Remember, way back in 2017, at the beginning of the nightmare that is the Trump administration, one of the first things Trump did was to empanel a commission with the ostensible mission of investigating the allegedly huge problem of voter fraud that was mostly a figment of Trump’s vivid imagination. Recall that he consistently propounded the unsubstantiated claim that between 2 million and 3 million people voted fraudulently in California in 2016.
Insofar as there is any problem with voter fraud in the United States — there isn’t — that problem mostly comes from Republicans. They cheat in numerous ways, by gerrymandering, by voter suppression, and by literally stealing votes.
More specifically to Trump and impeachment, Mueller made a sharp distinction between a criminal investigation and a counterintelligence investigation, expecting that his criminal investigation — which was all he saw himself as pursuing — would turn up information that was important for counterintelligence purposes.

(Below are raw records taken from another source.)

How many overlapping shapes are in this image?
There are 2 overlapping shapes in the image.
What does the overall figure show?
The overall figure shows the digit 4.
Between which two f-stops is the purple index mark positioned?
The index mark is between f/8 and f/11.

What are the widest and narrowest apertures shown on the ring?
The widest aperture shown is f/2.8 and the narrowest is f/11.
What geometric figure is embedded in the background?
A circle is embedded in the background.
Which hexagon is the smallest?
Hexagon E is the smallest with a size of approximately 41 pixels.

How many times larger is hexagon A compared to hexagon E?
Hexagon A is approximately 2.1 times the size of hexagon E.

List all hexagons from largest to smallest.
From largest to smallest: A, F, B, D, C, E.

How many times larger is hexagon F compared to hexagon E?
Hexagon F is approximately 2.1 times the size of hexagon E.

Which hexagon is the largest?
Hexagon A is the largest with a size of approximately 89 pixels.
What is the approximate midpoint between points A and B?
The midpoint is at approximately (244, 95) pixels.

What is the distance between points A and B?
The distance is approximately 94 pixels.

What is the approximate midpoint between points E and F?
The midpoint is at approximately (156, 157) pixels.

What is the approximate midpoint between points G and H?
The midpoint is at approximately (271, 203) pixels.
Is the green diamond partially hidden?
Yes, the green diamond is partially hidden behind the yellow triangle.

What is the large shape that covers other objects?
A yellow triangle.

Throughout his investigation, FBI agents worked in his office, relaying important counterintelligence information back to the FBI for further action as necessary.

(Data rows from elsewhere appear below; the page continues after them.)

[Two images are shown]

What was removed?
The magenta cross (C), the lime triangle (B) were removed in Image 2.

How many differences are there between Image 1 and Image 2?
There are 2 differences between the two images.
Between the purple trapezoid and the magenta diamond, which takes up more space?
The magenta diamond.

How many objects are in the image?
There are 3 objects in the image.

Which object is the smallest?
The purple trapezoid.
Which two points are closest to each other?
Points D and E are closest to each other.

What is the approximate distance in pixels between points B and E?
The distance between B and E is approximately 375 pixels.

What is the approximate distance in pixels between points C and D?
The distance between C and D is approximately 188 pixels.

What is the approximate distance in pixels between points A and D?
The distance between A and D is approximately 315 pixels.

Arguably the worst aspect of Trump’s malfeasance was the attempts that he and his campaign made, however bumbling and ineffective, to get help from Russians, who interfered in the 2016 election to benefit Trump, whether Trump is willing to admit it or not. The line between criminal and counterintelligence is apparently not completely clear, since it might seem to turn on whether the targets are U.S. citizens or foreign nationals, yet Mueller himself indicted a number of Russian individuals and corporations.
But the point remains that Mueller specifically refrained from pursuing the counterintelligence information his investigation produced, which might prove to be the most important information for purposes of ensuring the integrity of U.S. elections.
This is one of many questions the House of Representatives has a duty to answer as part of the investigation it should pursue explicitly under the rubric of impeachment.